Nit: comments should end with "." (here and below).

53

Nit: capitalization here is inconsistent.

FWIW, the LLVM coding standards state for warning and error messages to a) start with a lower case letter, and b) not to end with a period. Whether that applies in this context is debatable.

66

I'd just overload the function name, rather than appending "WithError". The fact that it takes a std::error_code reference indicates that it will do something to that field, and it's then similar to e.g. how std::filesystem overloads function.

llvm/lib/Demangle/Demangle.cpp
75–78

Not sure if this is what @dblaikie is suggesting, but it seems to me that you could have the underlying demangling code set a status of "NotThisFormat" or similar if it encounters something with the wrong prefix type. This would enable calling code to know whether to try the next format, or just stop. That might not work so well in the face of type demangling though.

Oh, and just to mention that this week is my last week working before a 6 week break, so I may not have the time to review/comment much more on this.

thieta added inline comments.Dec 6 2022, 1:54 AM
llvm/include/llvm/Demangle/Demangle.h
27

Ideally we should change the api to not return a int status from the demangling function instead using DemangleError() - as I noted in my other comment, I was trying to preserve the old API because I thought it was wide-spread. But that doesn't seem to be the case, so I might end up just fixing that instead of making this a normal int.

53

Hmm seems like it should apply here, I will make it consistent.

66

Agreed.

llvm/lib/Demangle/Demangle.cpp
75–78

We can do that - but it becomes a little more complex and we probably need to audit all the places where the demangling functions are used now in that case.

itaninumDemangle() calls: AbstractManglingParser::parse() which returns nullptr if there is any errors, but have no status reports here.

So we could either:

  1. change the AbstractManglingParser API to return the error_code from there instead. This seems possible since it's only used internally in the itaniumDemangler - it's not exposed from there (wonder why the implementation lives in a header in that case).

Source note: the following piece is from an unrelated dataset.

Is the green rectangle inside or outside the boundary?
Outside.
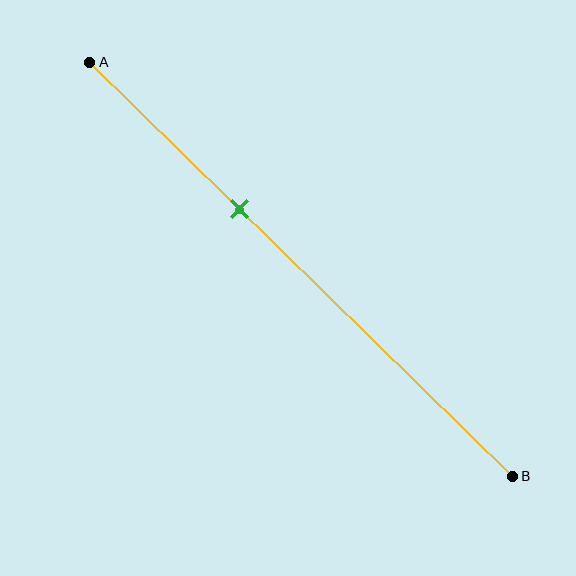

The function also seems to be aware when it's not starting with __Z (or rather it tries to find *Z and we can probably return InvalidFormat if it doesn't). We could change this and either keep the current itaniumDemangle() function which will change the error_code to the current status int.
  2. change itaniumDemangle() to do something similar to what isItaniumEncoding does. but this seems to just move the responsibility for it.

I was going to say that it's harder to change the API of itaniumDemangle since it's used "everywhere" - but that doesn't seem to be true - searching for it only seems to happen in 10 places:

https://github.com/search?q=repo%3Allvm%2Fllvm-project+itaniumDemangle%28+language%3AC%2B%2B&type=code&l=C%2B%2B

I am going to give it a try to move the logic to AbstractManglingParser to return a error_code instead and see if it can work.

thieta added a comment.Dec 6 2022, 1:54 AM

Oh, and just to mention that this week is my last week working before a 6 week break, so I may not have the time to review/comment much more on this.

Enjoy your vacation!

thieta updated this revision to Diff 496059.Feb 9 2023, 2:32 AM

rebased and implemented some of the suggestions.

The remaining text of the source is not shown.